"Our lives improve only when we take chances ... and the first and most difficult risk we can take is to be honest with ourselves."
-- Walter Anderson
I find after years of taking care of everything for my self and my family to a large degree; I find that don’t like to not be holding the reins in regard to my destiny. I continually have to bite my tongue to stop the “word vomit” from saying things I don’t really mean.
And this is hard for me to admit but it is happening more and more where I just feel so argumentative over the stupidest things because suddenly I’m afraid of not being in control of a situation.
"There are no guarantees. From the viewpoint of fear, none are strong enough. From the viewpoint of love, none are necessary."
-- Emmanuel
So that is a big shadow that looms over me right now and I’m not sure what to do about it until I know where it is coming from.
The thing about shadows is they can’t exist without light.
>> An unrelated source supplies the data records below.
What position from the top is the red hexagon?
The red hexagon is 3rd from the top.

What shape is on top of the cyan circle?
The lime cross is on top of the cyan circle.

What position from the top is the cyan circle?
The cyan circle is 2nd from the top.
This weekend was full of sunshine and blue skies.
I think that I’ve finally gotten over last year where our weekends were dedicated to my parents and the house. These last two weekends have left me feeling rested and fulfilled at the same time.
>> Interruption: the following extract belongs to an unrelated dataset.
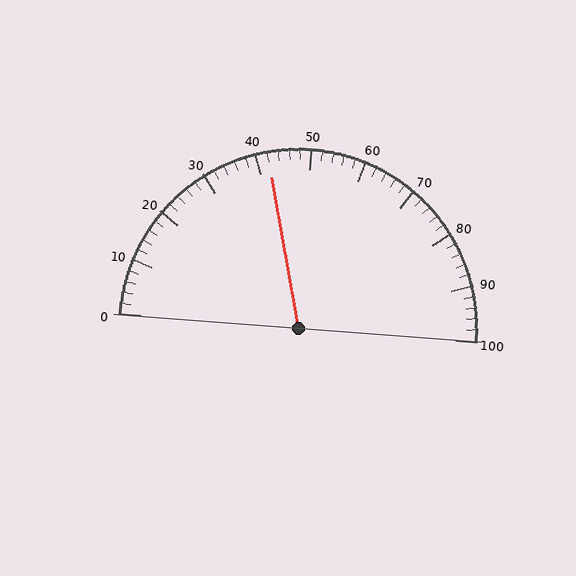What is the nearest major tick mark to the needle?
The nearest major tick mark is 40.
We’ve cleaned and gotten rid of old things...especially clothes...and recycled or gifted them. We’ve made strives to create a home for two families where both have more places to put things like shoes and gloves. We’ve rearranged and let in more good chi and light into our living room.
This weekend we welcomed in Ostra as the evidence of Spring is everywhere around us. I pretty much just reinforced my New Year’s goals. I was happy to see that last year’s goals pretty much came to fruition…even if I didn’t record that fact here.
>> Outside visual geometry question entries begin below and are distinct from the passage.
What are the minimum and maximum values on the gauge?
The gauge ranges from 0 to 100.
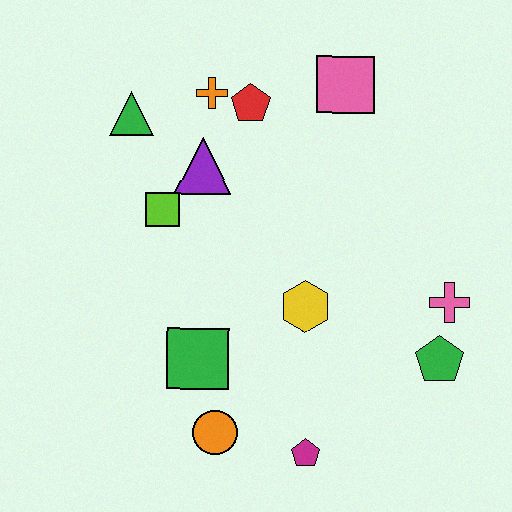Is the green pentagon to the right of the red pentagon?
Yes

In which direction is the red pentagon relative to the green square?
The red pentagon is above the green square.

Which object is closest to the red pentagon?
The orange cross is closest to the red pentagon.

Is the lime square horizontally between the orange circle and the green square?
No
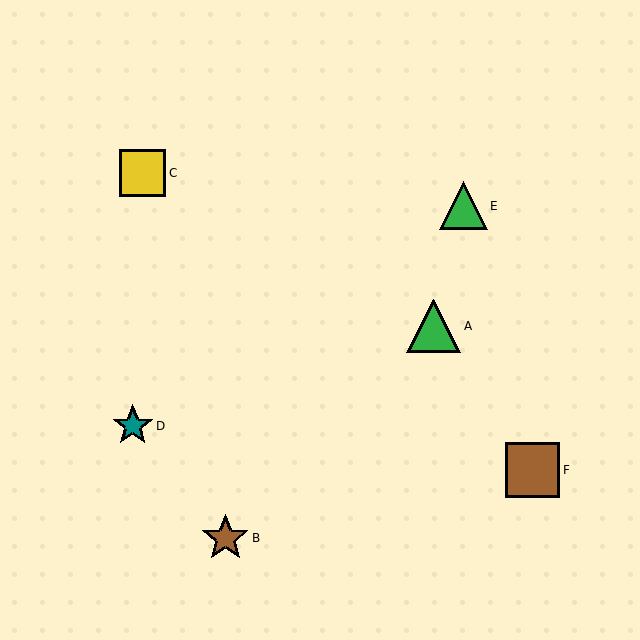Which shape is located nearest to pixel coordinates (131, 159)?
The yellow square (labeled C) at (142, 173) is nearest to that location.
I usually prepare a big feast but DH wanted to go and eat BBQ outside and honor the day that way and really…it was a great idea. We then built a fire outside on the slab and had ritual on the deck. It was a huge change from having it inside at the hearth…but this is probably the first warm Ostra we’ve had like this in years.
My herb garden seemed to survive the winter better then I’d thought it would. I have new shoots and green leaves bursting forth. Smelling the aromatic fragrances of all my beloved green friends was a wonderful blessing indeed. My son has taken an interest in herbs and he helped me clean out the beds and prune the dead branches.
I have spent a lot more time with him now that we have time to spend, and he is turning into a wonderful young man. I have watched him really blossom this year in so many ways. I am so proud of all he has overcome and his compassionate nature. He is such a blessing to my life.
DH and I have had more time to talk again…which is something that I missed last year. We even got in some morning snuggle time on Sunday which made the whole day even better.
There seems to be a little time for everything again. And there is a balance being restored that is stronger than the chaos trying to pull it apart.
I know that there will always be shadows in my life; but as long as there is plenty of light as well…I will be okay.
Bright blessings and warm sunny hugs,
Ruinwen
:)
Note: The cherry blossoms are from my childhood home. They would always herald spring's return for us. Our street would be lined in sweet pink and at the first rain or wind, we would be surrounded with pink snow. I will miss them this year as they join a list of memories dear that will be held forever in my heart.